There’s no better way to take in a crucible of art, architecture and culture than on foot. The Kurhaus, a spa-house built in Neo-classical style, is a good place to start. Inside, within the former wine hall is the casino, at whose tables Dostoyevsky accumulated sports gambling debts, and inspiration for his novel The Gambler. Outside the English style Garden, with its banner of green peppered with magnolias, rhododendrons, swamp cypress, pillar relics of the old Kurhaus, and even a bust of Dostoyevsky – beckon.
Among other highlights on a walk around the city, is a stop at the Market Church, that looms over all it surveys. In case you are really fortunate, you’ll hear organ music play amid its lofty portals.
Nearby the Stadtmuseum Am Markt, is where one may be walked through the history of Wiesbaden from pre-history to the present.
To explore the city’s long-acquired reputation for treatment and cure, visit the Kaiser-Friedrich Therme a historic thermal spa built in 1913, and fed with hot thermal water at 66 degrees centigrade. Another obvious halt to satisfy your interest, if not your thirst, is the Kochbrunnen fountain, or hot spring centre. Sample in a wee shot-glass sized cup handed out by every guide, the waters of the city’s famous sodium-chloride curative spring. A total of 26 hot springs, have long attracted people, with rheumatic and orthopaedic conditions in particular.
The State museum of Art and Nature is a multi-faceted place. Here you’ll see masterpieces of painting from the 19th and 20th centuries, including stunners by Alexej Von Jawlensky.
But what has aficionados running superlatives ragged at the moment, is that from the 29th of June 2019 onwards, the art nouveau collection of Ferdinand Wolfgang Neess will be on permanent display. On show, through hundreds of whimsical objects ceramics, lamps, silver, glass extravaganzas – are classic examples of Art Nouveau.
This movement, an international phenomenon of the late 19th century emerged in response to European industrialisation.
If you want a break from the monumental buildings and their cultural offerings, pop in at Café Maldaner, a Viennese-styled coffee house. Here amid handmade cakes and chocolates, all thoughts of restraint flee.
Next drift into the Kunder Chocolateria that’s been experimenting with the chocolate it creates, since 1898.
Break up all that eating with a visit to the Caligari FilmBuhne, a cinema that showcases the city’s love affair with classic movies.

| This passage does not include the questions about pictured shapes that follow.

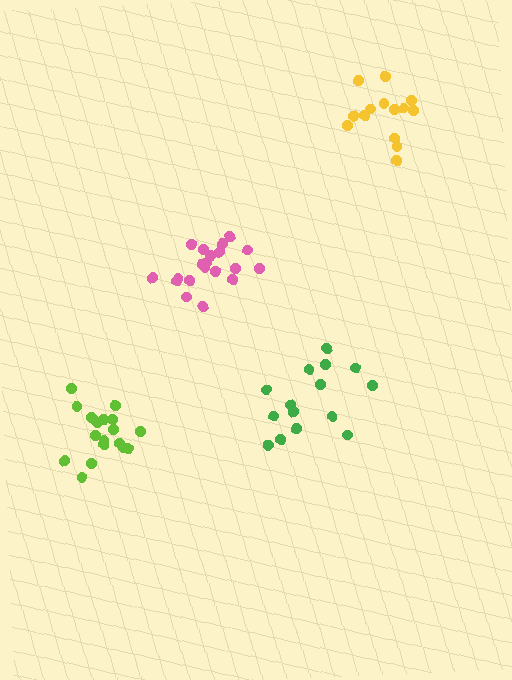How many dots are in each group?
Group 1: 19 dots, Group 2: 20 dots, Group 3: 14 dots, Group 4: 15 dots (68 total).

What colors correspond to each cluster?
The clusters are colored: lime, pink, yellow, green.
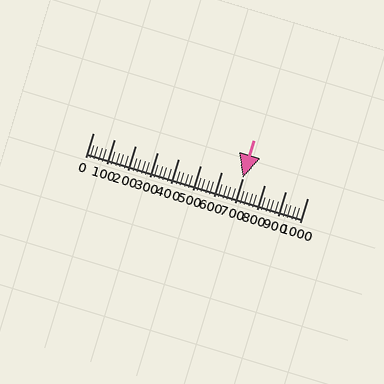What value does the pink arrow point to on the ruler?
The pink arrow points to approximately 697.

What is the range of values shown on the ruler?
The ruler shows values from 0 to 1000.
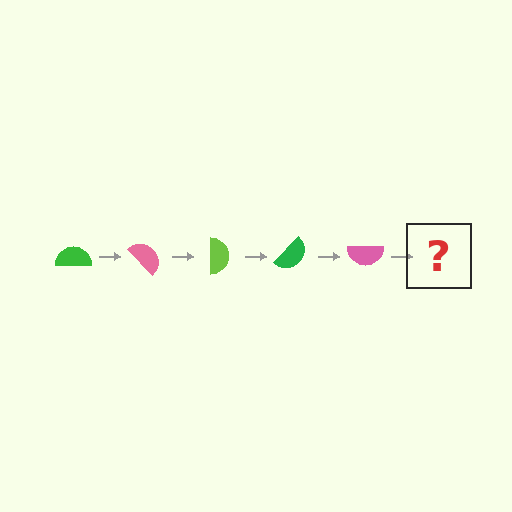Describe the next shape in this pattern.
It should be a lime semicircle, rotated 225 degrees clockwise from the start.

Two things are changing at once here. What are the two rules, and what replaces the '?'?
The two rules are that it rotates 45 degrees clockwise each step and the color cycles through green, pink, and lime. The '?' should be a lime semicircle, rotated 225 degrees clockwise from the start.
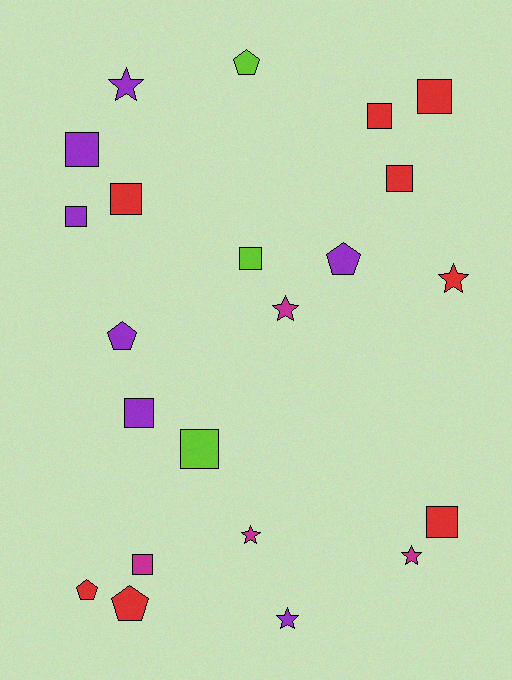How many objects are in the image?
There are 22 objects.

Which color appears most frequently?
Red, with 8 objects.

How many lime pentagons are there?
There is 1 lime pentagon.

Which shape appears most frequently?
Square, with 11 objects.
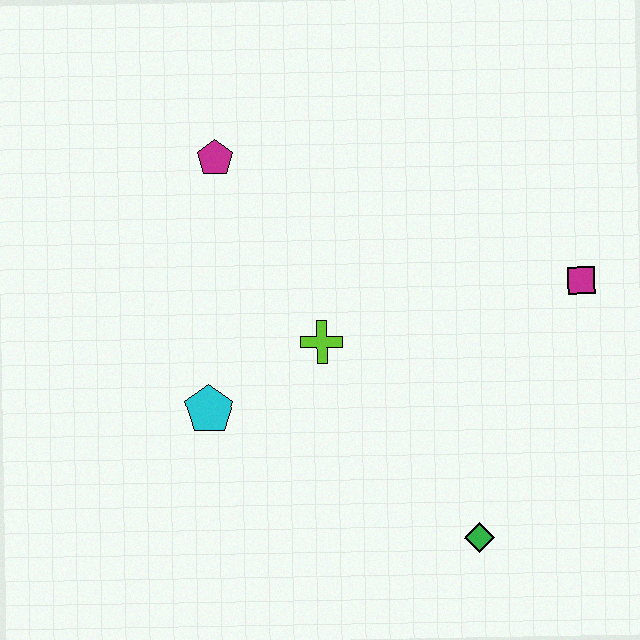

A conscientious spell-caster for those who travel, has always been a visit to Neroberg on the Nerobergbahn funicular railway. A ride on this train is monumental, technically speaking. Atop the hill, the golden onion cupolas of the exquisitely adorned Russian Orthodox Church, peek out at you.
While you’re at it, take a look at the outdoor swimming pool Opelbad, built in 1933 in Bauhaus style. If you have a car at your disposal, head to the Eberbach monastery, a sprawling Romanesque abbey that’s now making wine and hosting events still bringing community and ideas together
There’s a plethora of day-trip possibilities for the traveller prepared to seek them out. In 45minutes of drive-time, you can be at the Rudesheim vineyards. The best views are frequently had from above, so take the cable car up to the Niederwald monument area. From here you’ll have fantastic views of Rudesheim and also the Rhine.
Eager for more? it’s a half-anhour run from here to the historical town of Eltville- that’s known for its wine, and roses.
It won’t just be the wine you’re sipping in abundance here, that will have you admiring a well-restored old quarter, dotted with ancient fortifications and castles.